Boysen Reservoir and Ocean Lake both offer decent duck and goose hunting, he said.
And the vast sage flats host respectable numbers of sage grouse.
“They’re dispersed widely out there,” he said. “You’re really going to need a good dog if you want to hunt the sage grouse. Because without a dog to sniff them out, you’re going to end up walking right past them.”
He prefers ruffed grouse, which dwell in more mountainous territory and are excellent table fare.
“I’ve shot a few ruffed grouse with my bow this year,” Jennings said. “I could say I was out hunting for elk and happened to find grouse, but it was more like I was out hunting grouse and might happen to find an elk.”
Moose, Bears And Wolves
Moose tags are extremely hard to draw, but for those lucky hunters who do, Fremont County has some big bulls, Tanz said.

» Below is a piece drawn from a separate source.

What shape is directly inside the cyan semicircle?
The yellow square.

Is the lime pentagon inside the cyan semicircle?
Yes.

Jennings said he was lucky enough to draw one a couple of years ago and ended up bagging a sizable moose.
There’s also good black bear hunting in Fremont County, Tanz and Jennings said. Grizzlies are starting to filter in, but they can’t be legally hunted in Wyoming.
The area’s wolf population seems to be booming, and they may be hunted there. However, they’re extremely elusive, Jennings added. He’s found wolf tracks and scat in his camp a time or two but hasn’t gotten a shot at one yet.
Wolves aren’t known to be particularly aggressive to humans, and Jennings said he doesn’t fear them.
“But when you’re way out there after dark and they start howling, that can be scary,” he added.